Pub Date: Jan. 10th, 2006
ISBN: 0-385-51706-8
Publisher: Doubleday

In her third historical novel (Pharaoh, 2002, etc.), Essex shifts her focus to 15th-century Italy, where politics and art determine the private ambitions and intrigues of the Estes sisters.

Intellectual Isabella marries the handsome soldier Francesco Gonzaga, Marquis of Mantua, in 1490, when she is 15. The following year Isabella’s younger, tomboyish sister Beatrice marries the older, more controversial Ludovico, future Duke of Milan and patron of the wily Leonardo da Vinci, who creates his art according to his own schedule, despite Ludovico’s best attempts to control him. Leonardo has used Ludovico’s current mistress as the model for his classic The Lady with Ermine. During Beatrice’s wedding festivities, Isabella sees the painting, recognizes Leonardo’s genius and determines that the Maestro must paint her too. Meanwhile, Ludovico, for whom the adolescent Beatrice is little more than a baby-making machine, flirts with Isabella. Drawn to Ludovico’s intellect and his ambition, Isabella carries on a torrid year-long correspondence with Ludovico, but events and Francesco’s jealous suspicion keep them apart. Beatrice longs for her husband’s affection. When she finally gives Ludivico an ultimatum, her sudden gumption charms him into love and fidelity. Now Isabella, stuck in the boonies of Mantua, is the one pining, not for Ludovico but for the immortality Leonardo’s portrait would bestow. Unfortunately, protocol demands that Beatrice be painted first, and Beatrice does not want to be painted. For her, immortality resides “at the end of my husband’s cock.” With Beatrice’s help, Ludovico uses Milan’s fortune in military and political intrigue.
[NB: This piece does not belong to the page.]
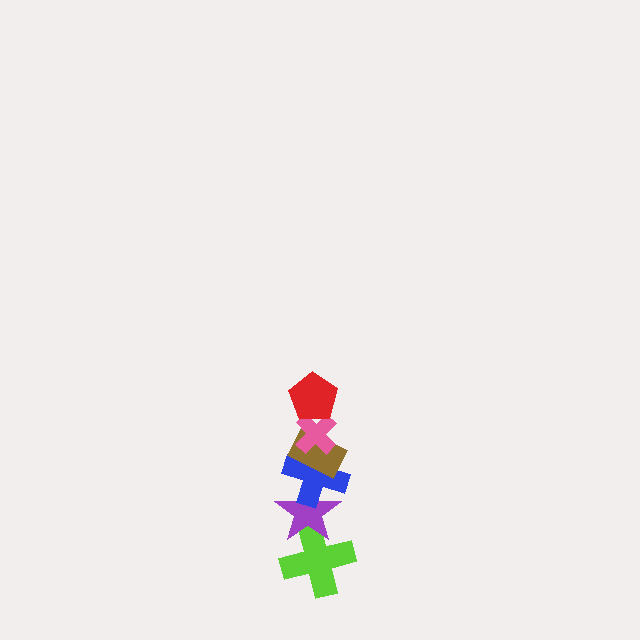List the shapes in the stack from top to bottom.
From top to bottom: the red pentagon, the pink cross, the brown rectangle, the blue cross, the purple star, the lime cross.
Beatrice dies in 1495, age 22, after discovering Ludovico has cheated on her again. After Ludovico’s ultimate defeat by the French in 1499, Isabella, safe in Mantua because Francesco has not involved himself in Ludovico’s battles, invites Leonardo to visit. He sketches Isabella, but never completes the painting.

Essex delineates the confusion of historical events and historically accurate personalities with clarity, but she never quite achieves a sense of human urgency.